3. The all-solid-state battery according to claim 1, wherein the functionalization rate of graphene having a dispersibility index of 50% or less is lower compared to graphene having a dispersibility index of more than 50%.
4. The all-solid-state battery according to claim 1, wherein the combustion start temperature of graphene having a dispersibility index of 50% or less is 50°C or higher than the combustion start temperature of graphene having a dispersibility index of more than 50%.
5. The all-solid-state battery according to claim 1, wherein the combustion termination temperature of graphene having a dispersibility index of 50% or less is 50°C or higher than the combustion termination temperature of graphene having a dispersibility index of more than 50%.

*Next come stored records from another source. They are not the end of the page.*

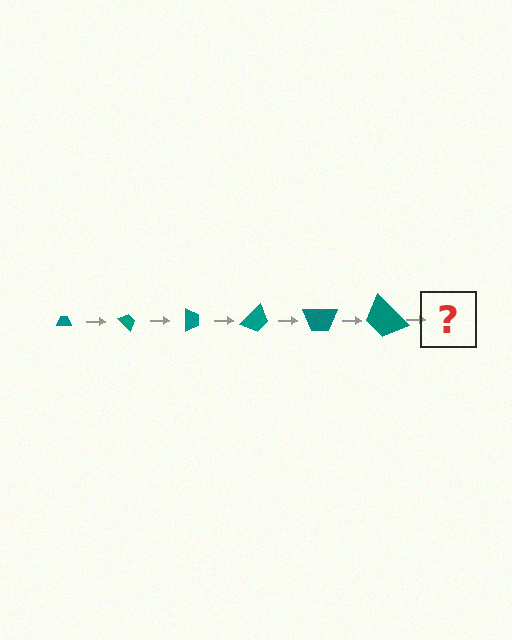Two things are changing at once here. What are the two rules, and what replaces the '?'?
The two rules are that the trapezoid grows larger each step and it rotates 45 degrees clockwise each step. The '?' should be a trapezoid, larger than the previous one and rotated 270 degrees clockwise from the start.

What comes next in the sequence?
The next element should be a trapezoid, larger than the previous one and rotated 270 degrees clockwise from the start.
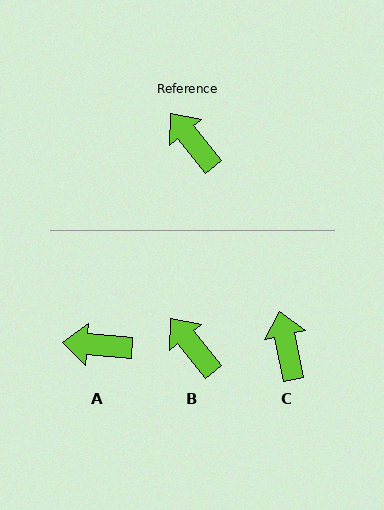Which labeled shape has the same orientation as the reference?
B.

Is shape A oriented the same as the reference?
No, it is off by about 47 degrees.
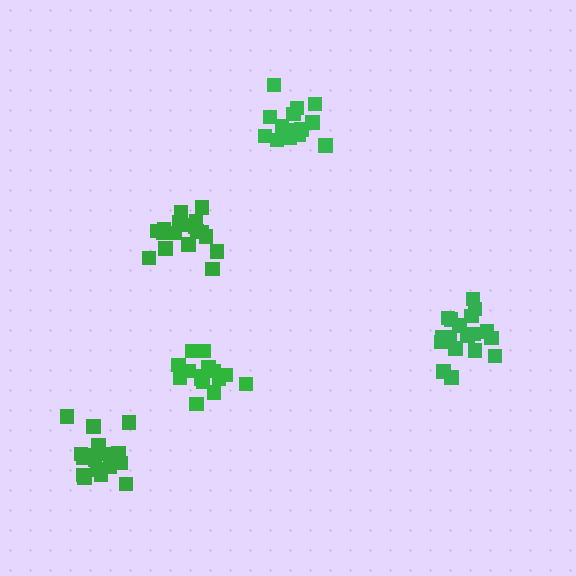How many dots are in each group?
Group 1: 19 dots, Group 2: 15 dots, Group 3: 19 dots, Group 4: 18 dots, Group 5: 15 dots (86 total).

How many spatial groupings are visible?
There are 5 spatial groupings.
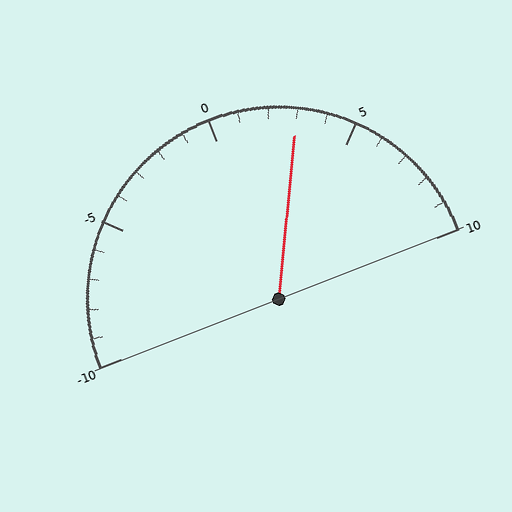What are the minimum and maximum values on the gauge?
The gauge ranges from -10 to 10.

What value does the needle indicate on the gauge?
The needle indicates approximately 3.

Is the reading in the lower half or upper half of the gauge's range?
The reading is in the upper half of the range (-10 to 10).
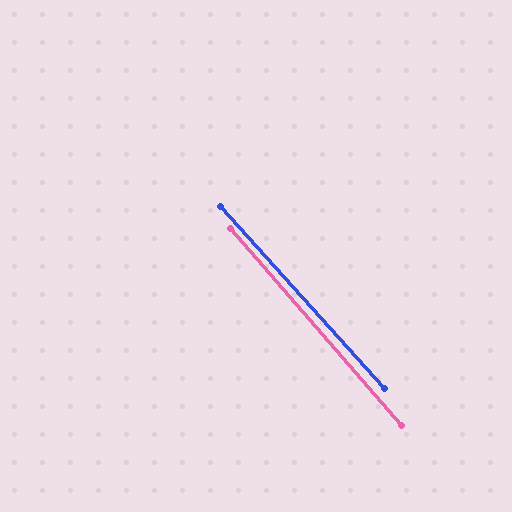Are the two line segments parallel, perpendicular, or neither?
Parallel — their directions differ by only 1.0°.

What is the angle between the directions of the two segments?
Approximately 1 degree.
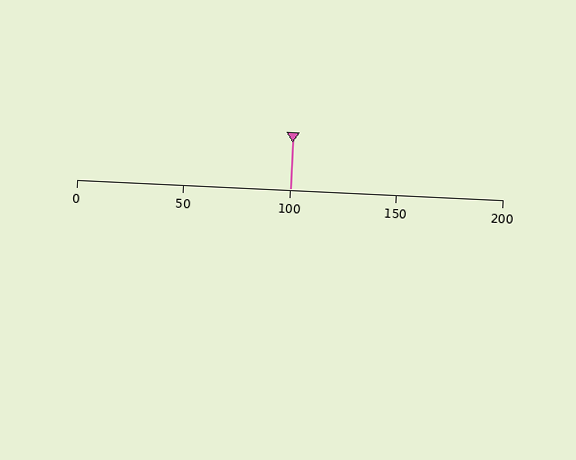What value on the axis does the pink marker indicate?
The marker indicates approximately 100.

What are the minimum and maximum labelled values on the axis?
The axis runs from 0 to 200.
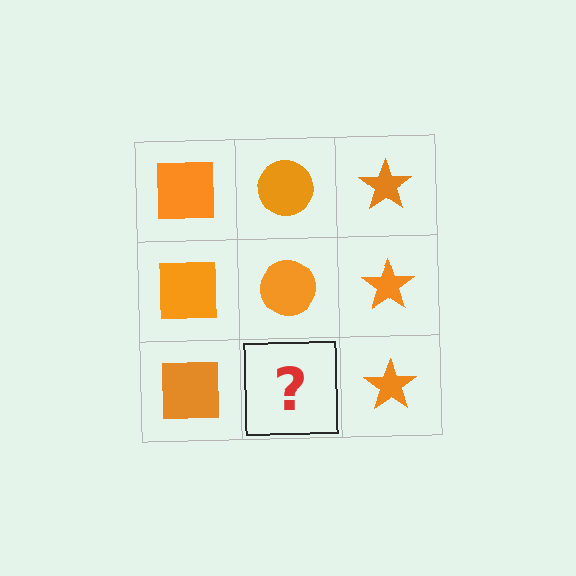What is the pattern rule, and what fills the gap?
The rule is that each column has a consistent shape. The gap should be filled with an orange circle.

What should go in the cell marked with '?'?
The missing cell should contain an orange circle.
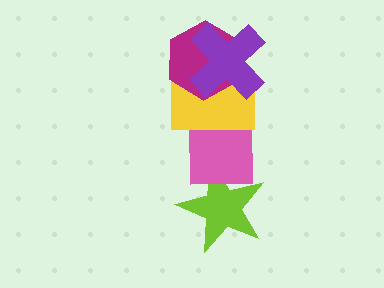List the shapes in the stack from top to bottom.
From top to bottom: the purple cross, the magenta hexagon, the yellow rectangle, the pink square, the lime star.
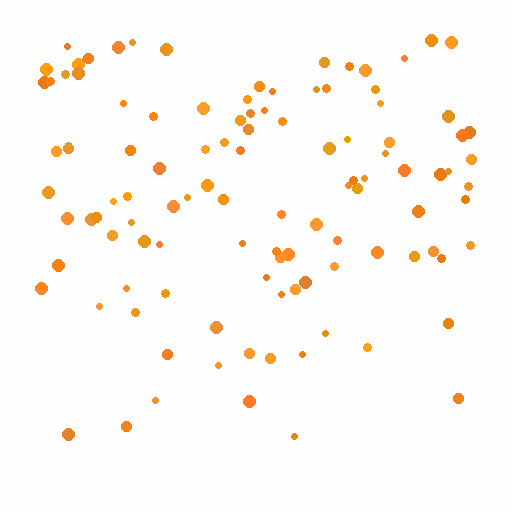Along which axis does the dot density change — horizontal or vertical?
Vertical.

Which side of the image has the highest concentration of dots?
The top.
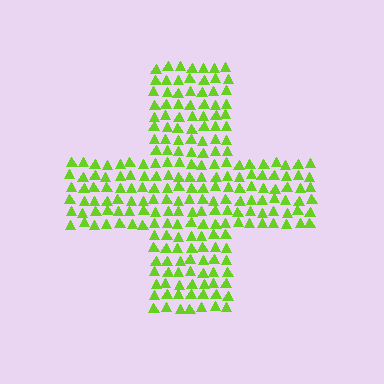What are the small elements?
The small elements are triangles.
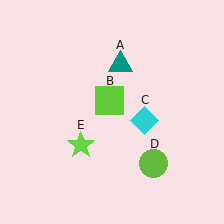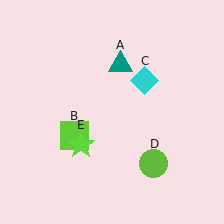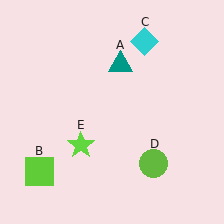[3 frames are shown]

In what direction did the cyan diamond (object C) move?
The cyan diamond (object C) moved up.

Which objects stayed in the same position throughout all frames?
Teal triangle (object A) and lime circle (object D) and lime star (object E) remained stationary.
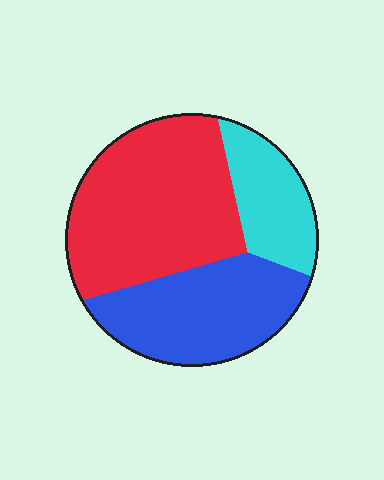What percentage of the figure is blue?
Blue takes up about one third (1/3) of the figure.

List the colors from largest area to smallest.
From largest to smallest: red, blue, cyan.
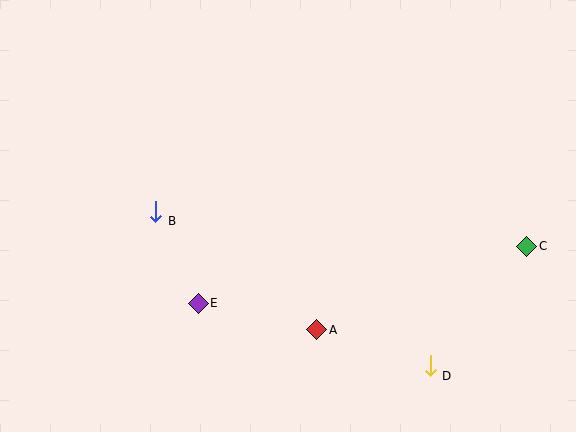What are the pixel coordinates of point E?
Point E is at (198, 303).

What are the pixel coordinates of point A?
Point A is at (317, 330).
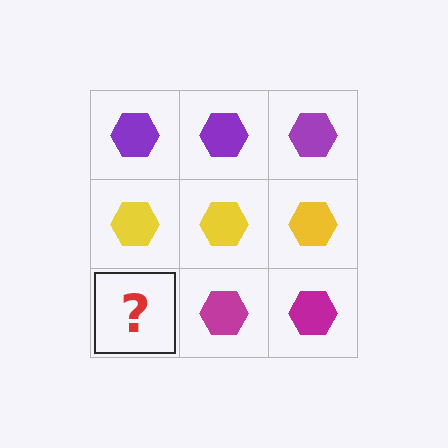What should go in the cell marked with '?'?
The missing cell should contain a magenta hexagon.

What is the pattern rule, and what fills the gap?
The rule is that each row has a consistent color. The gap should be filled with a magenta hexagon.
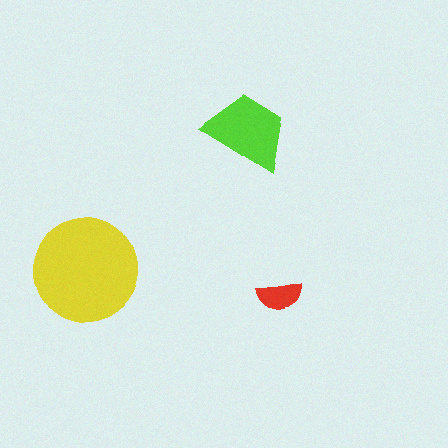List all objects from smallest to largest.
The red semicircle, the lime trapezoid, the yellow circle.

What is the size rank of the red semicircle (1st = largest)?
3rd.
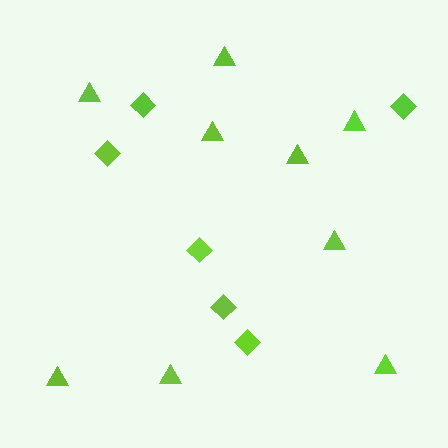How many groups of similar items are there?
There are 2 groups: one group of diamonds (6) and one group of triangles (9).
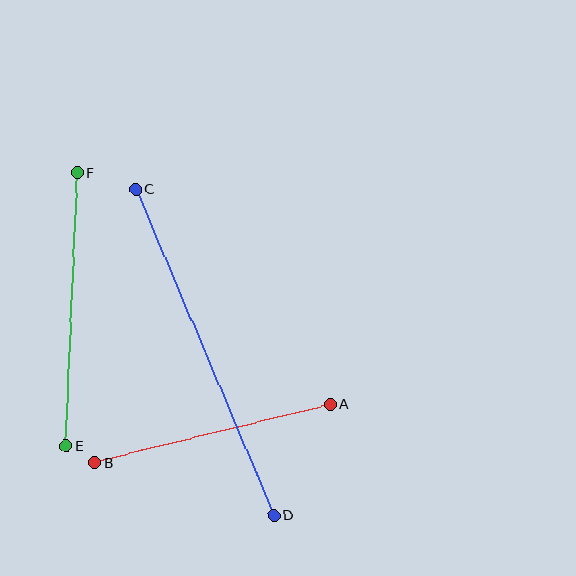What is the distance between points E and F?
The distance is approximately 274 pixels.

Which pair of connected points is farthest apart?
Points C and D are farthest apart.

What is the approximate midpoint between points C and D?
The midpoint is at approximately (205, 352) pixels.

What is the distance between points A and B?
The distance is approximately 242 pixels.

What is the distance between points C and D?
The distance is approximately 354 pixels.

6. The all-solid-state battery according to claim 1, wherein the battery material containing graphene having a dispersibility index of 50% or less is fired at 570°C or higher and 630°C or lower.
7. A method for manufacturing an all-solid-state battery, comprising adding graphene, which has a dispersibility index of 50% or less calculated according to the Lambert-Beer law, to the all-solid-state battery material, and then firing it.
8. The method for manufacturing an all-solid-state battery according to claim 7, wherein the graphene having a dispersion index of 50% or less is graphene with a particle size larger than that of graphene having a dispersion index of more than 50%.
9. The method for manufacturing an all-solid-state battery according to claim 7, wherein the graphene having a dispersibility index of 50% or less is graphene with a lower functionalization rate than graphene having a dispersibility index of more than 50%.
10. The method for manufacturing an all-solid-state battery according to claim 7, wherein the firing temperature is 570°C or higher and 630°C or lower.